A combination of plasmid DNAs encoding murine fetal liver kinase 1 extracellular domain, murine interleukin-12, and murine interferon-gamma inducible protein-10 leads to tumor regression and survival in melanoma-bearing mice.

The vascular endothelial growth factor (VEGF) and its interaction with the vascular endothelial growth factor receptor 2 [VEGFR2/murine fetal liver kinase 1 (Flk-1), human kinase domain receptor] are an important angiogenic pathway leading to tumor vascularization. A plasmid DNA encoding the complete extracellular domain (ECD) of murine Flk-1 including the endogenous signal sequence was designed as a possible competitor of the receptor to sequester VEGF. The plasmid DNA was used to treat B16F10 cell-induced subcutaneous melanomas in syngeneic mice.
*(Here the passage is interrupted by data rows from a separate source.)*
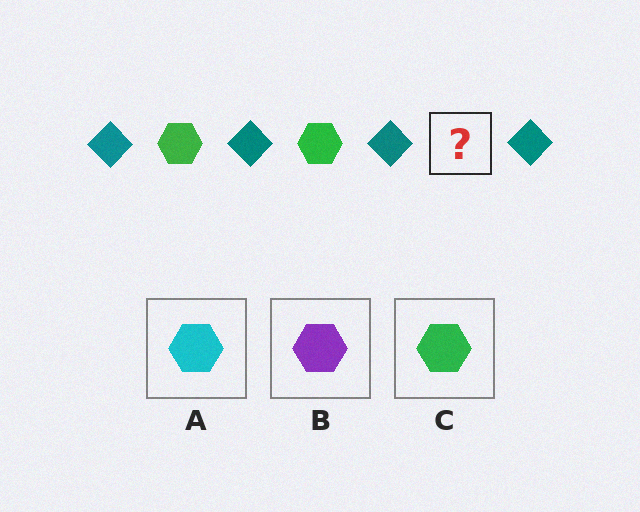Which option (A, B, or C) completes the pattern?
C.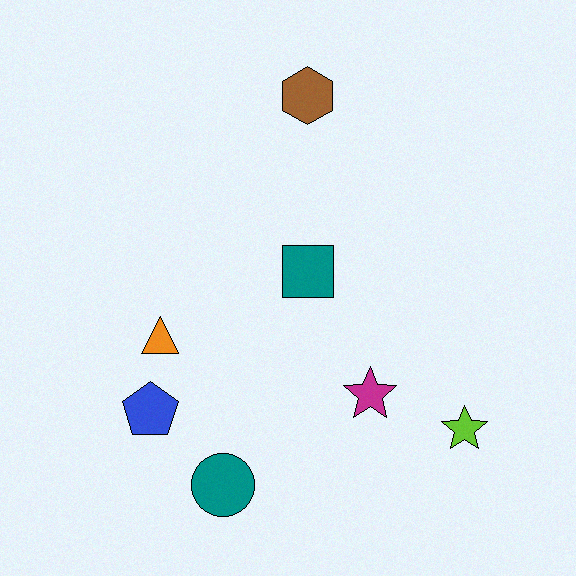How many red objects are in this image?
There are no red objects.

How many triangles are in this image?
There is 1 triangle.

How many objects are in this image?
There are 7 objects.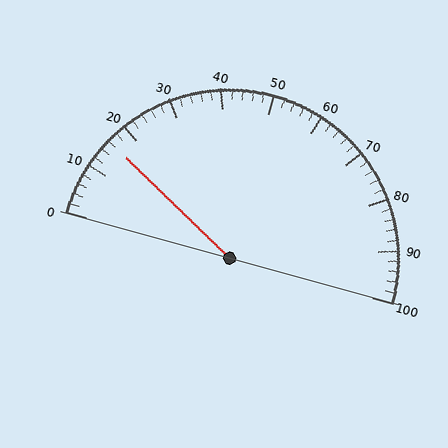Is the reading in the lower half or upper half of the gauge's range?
The reading is in the lower half of the range (0 to 100).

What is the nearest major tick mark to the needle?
The nearest major tick mark is 20.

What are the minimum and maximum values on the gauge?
The gauge ranges from 0 to 100.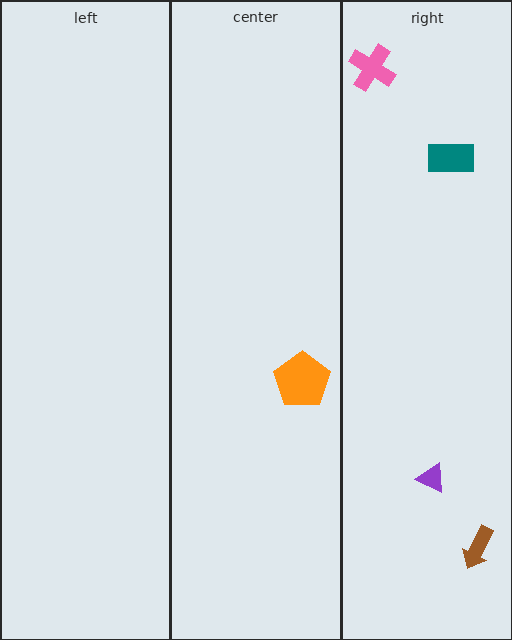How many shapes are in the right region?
4.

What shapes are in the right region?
The teal rectangle, the purple triangle, the brown arrow, the pink cross.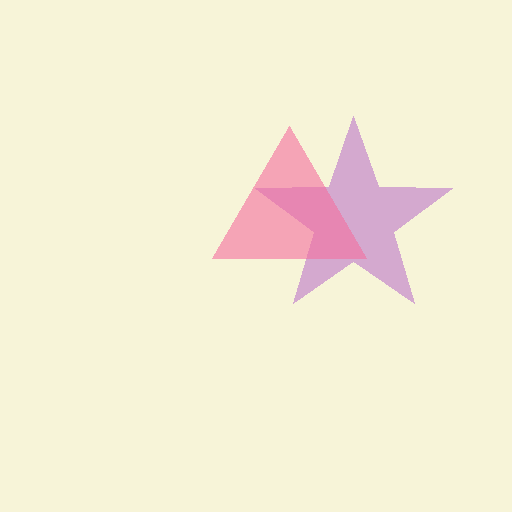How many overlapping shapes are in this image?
There are 2 overlapping shapes in the image.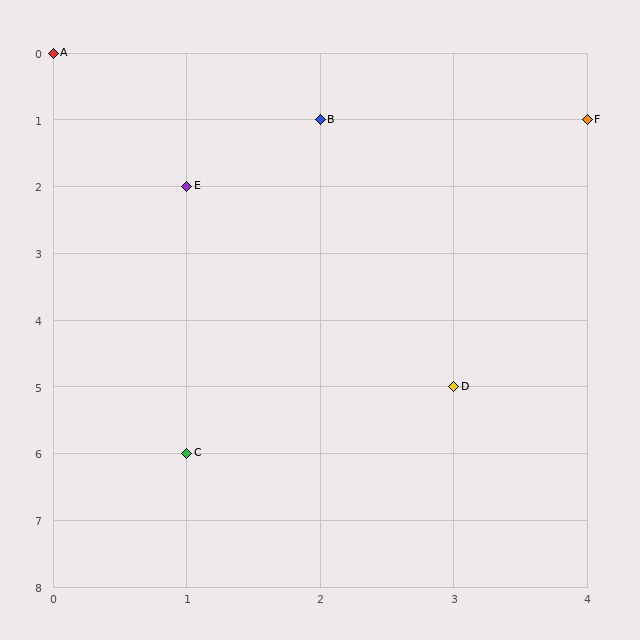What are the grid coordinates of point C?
Point C is at grid coordinates (1, 6).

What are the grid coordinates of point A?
Point A is at grid coordinates (0, 0).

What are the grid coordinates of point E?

The Flk-1 ECD-encoding plasmid DNA injected intramuscularly did not lead to tumor reduction. However, intratumoral injection caused a dose-dependent reduction and significant retardation of tumor growth. Blood vessels analyzed by immunohistochemistry with anti-CD31 antibodies as indicators of vascularization appeared smaller in diameter after treatment. A combination of Flk-1 ECD and DNA encoding murine interleukin-12 or murine interferon-gamma inducible protein-10 improved the effect, leading to tumor regression and long-term survival of the mice.